The new subscription program, dubbed Care by Volvo, is targeted for launch this spring and will roll out with a single-vehicle eligible for the program: the brand’s new XC40 compact SUV.

In some sense, it is a standard leasing program – the basic package allows customers to sign on for a term of 24 months and allows for 15,000 miles of driving per year. The buy-in requires a $500 deposit and monthly payments of $600 to $700 per month, depending on the chosen model of the compact SUV.

But it is the “care” part of the package is that sets the experiential leasing program apart from other offerings in the market.

“It’s an alternative to the traditional model,” Volvo’s USA’s Director of Mobility Solutions Peter Wexler notes. “Consumers subscribe to Volvo. There’s no haggling, just a fixed price with one monthly payment that includes insurance, maintenance, tire and wheel insurance and replacement of parts that wear out, like windshield wipers and tires. The lease covers 15,000 miles a year.”

He emphasized that Volvo is building an end-to-end relationship with consumers, from the moment they first hand them the key to the moment they hand it back to Volvo. The goal is to allow the consumer to pay one monthly payment that covers the total cost of car ownership, including insurance and maintenance, and thus “subscribe to Volvo.”

The plan aims at removing the friction associated with car ownership in a single stroke, and even allowing for an upgrade to a newer model after 12 months, for an additional charge.

Owning the new Volvo model, according to Wexler, will run a customer roughly $35,000, although purchasing a similar make and model that is part of the subscription plan would have cost between $41,000 and $45,000 (depending on the specific model chosen). Costs are hard to assess line by line – lease payments are generally lower than loan payments, and factoring in insurance and maintenance, the Care By Volvo program costs less overall than a purchase via finance.

Wexler also noted that while the XC40 is presently the only model available through the Care by Volvo program, the company intends to offer additional models to choose from by the time the first Care customers are coming off their leases in April 2019.

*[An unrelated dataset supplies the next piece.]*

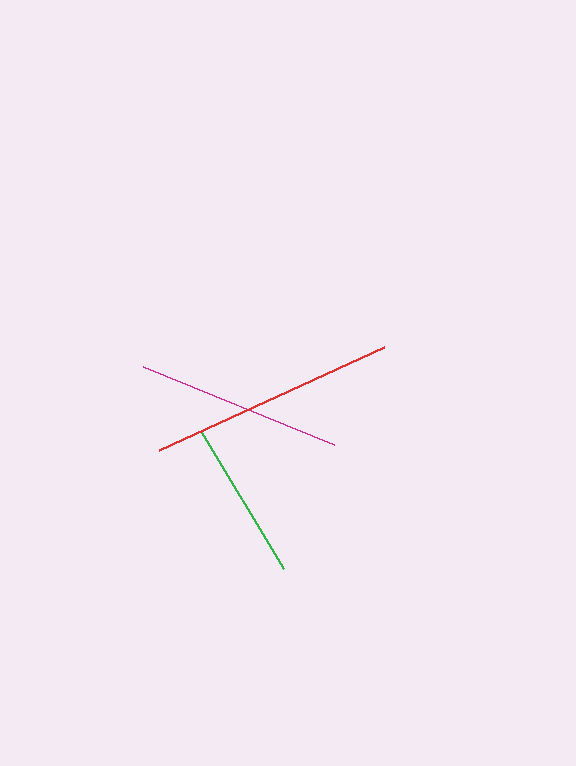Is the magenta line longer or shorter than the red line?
The red line is longer than the magenta line.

Consumers don’t even need to go into a dealership – they can instead arrange their purchase entirely online: order, payments and delivery.

Will It Work?

As the program has not yet launched, Volvo has no specific numbers to offer, although Wexler noted a “good number” of consumers have already pre-ordered and paid a $500 deposit to hold their place in line, so to speak.

But if imitation is the sincerest form of flattery, it likely bodes well for Volvo that within a month of the announcement of the Care By Volvo program, both BMW and Mercedes announced plans to roll out their own versions of vehicle subscription programs.

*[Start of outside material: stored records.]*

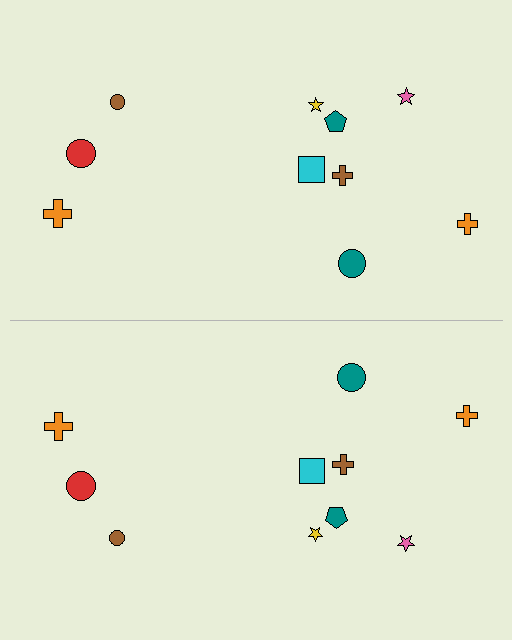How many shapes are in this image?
There are 20 shapes in this image.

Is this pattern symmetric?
Yes, this pattern has bilateral (reflection) symmetry.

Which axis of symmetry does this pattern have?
The pattern has a horizontal axis of symmetry running through the center of the image.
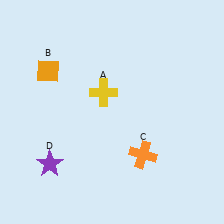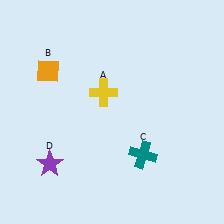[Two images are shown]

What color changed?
The cross (C) changed from orange in Image 1 to teal in Image 2.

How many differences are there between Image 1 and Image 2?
There is 1 difference between the two images.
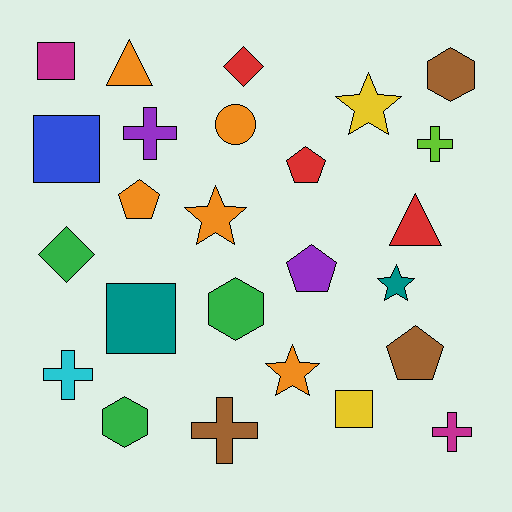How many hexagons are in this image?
There are 3 hexagons.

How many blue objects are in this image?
There is 1 blue object.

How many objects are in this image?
There are 25 objects.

“I do believe these platforms have their benefits,” Daimler AG CEO Dieter Zetsche said of subscription plans and other non-traditional ownership experiments in an investor call. It “remains to be seen if any one of them will have a really profitable business in the long run.”

Volvo is willing to give it a go. If it works, Volvo will have something it’s never had: direct access to a core group of extremely brand-loyal customers with whom they can build a long-term relationship, one subscription payment at a time.